Six Titles in Search of a Paper

There is nothing more important or difficult to write than the title of a paper. Okay, that’s not true–it’s actually much harder to write the paper. It takes tons of time and thought and dedication.

But titles do their own kind of work as well. To get our conversation about Tropic of Orange off the ground today, I offer, below, six titles that could all lead to awesome papers. In your small groups, your task is to chart out the argumentative story that each of these titles seems to suggest or imply. Which characters or scenes might you focus on?

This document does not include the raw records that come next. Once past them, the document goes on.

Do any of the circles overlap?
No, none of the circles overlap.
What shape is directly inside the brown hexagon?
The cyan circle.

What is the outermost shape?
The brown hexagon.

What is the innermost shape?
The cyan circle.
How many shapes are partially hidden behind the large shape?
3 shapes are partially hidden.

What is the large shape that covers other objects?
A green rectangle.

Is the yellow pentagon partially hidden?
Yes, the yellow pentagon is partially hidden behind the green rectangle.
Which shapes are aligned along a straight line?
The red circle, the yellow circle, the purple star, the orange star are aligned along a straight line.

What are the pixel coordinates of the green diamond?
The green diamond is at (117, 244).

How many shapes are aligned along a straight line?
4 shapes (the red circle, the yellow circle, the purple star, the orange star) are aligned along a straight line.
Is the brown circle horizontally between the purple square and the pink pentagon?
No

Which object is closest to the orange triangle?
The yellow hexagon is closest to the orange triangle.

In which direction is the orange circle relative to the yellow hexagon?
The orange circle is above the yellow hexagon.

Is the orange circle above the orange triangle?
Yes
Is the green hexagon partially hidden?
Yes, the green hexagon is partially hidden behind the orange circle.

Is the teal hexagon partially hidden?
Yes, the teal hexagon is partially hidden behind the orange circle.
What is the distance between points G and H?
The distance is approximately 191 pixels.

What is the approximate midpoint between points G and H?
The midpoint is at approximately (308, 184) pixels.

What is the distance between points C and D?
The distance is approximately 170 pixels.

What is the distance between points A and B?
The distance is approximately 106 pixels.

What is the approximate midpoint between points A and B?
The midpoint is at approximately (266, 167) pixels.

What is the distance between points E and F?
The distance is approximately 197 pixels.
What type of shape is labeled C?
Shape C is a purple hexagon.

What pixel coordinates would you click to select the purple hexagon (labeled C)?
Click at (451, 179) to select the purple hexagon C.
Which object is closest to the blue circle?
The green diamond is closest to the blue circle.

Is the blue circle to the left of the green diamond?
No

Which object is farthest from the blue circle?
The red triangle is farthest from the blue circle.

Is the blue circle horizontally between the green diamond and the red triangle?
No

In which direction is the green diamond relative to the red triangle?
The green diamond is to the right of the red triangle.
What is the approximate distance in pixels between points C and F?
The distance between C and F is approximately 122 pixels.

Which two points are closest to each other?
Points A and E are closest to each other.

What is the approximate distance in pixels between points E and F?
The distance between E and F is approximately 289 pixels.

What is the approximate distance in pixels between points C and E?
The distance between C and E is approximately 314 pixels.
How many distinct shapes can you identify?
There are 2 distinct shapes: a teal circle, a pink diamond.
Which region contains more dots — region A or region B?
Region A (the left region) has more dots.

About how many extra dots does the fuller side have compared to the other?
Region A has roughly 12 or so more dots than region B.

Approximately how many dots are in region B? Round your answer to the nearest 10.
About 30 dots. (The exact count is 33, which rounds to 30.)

And which concepts or methods would you bring to bear on that material?

Here are your titles:

  • Between Self and Subject: Claiming Subjective Agency in Karen Tei Yamashita’s Tropic of Orange
  • Be Mine: Mediation, Media, and Missed Connections in Karen Tei Yamashita’s Tropic of Orange
  • Reclaiming Space: Occupying Imaginative and Physical Environments in Karen Tei Yamashita’s Tropic of Orange
  • Embodying History: The Revenge of the New (Third) World in Karen Tei Yamashita’s Tropic of Orange
  • “The Virtually Real Could Not Accomodate the Magical: Spectacle, Media, and Imaginary Memory; or, Why The Revolution Will Not Be Televised”
  • Selling Passion, Selling the Globe: The Commodification of Experience in Tropic of Orange

After you choose a title in your group, please come up with the following:

  • Research Brainstorm (what kinds of outside sources would you need to find in order to make sense of this research topic). Be specific–look stuff up using keyword searches through the discovery service on the library website
  • Thesis Statement: many of these titles imply if not an actual argument, then at least a potential argumentative story. Please come up with a thesis statement for your paper that will organize the hypothetical research as well as your analytical excursions into the text. It often helps to come up with evidence before one offers the thesis: after all, a thesis is a sort of map and mirror for the analysis that follow.
  • List 3-4 moments in the text that you will analyze and follow through with one of those moments. These are the crucial hinge points in your argumentative story.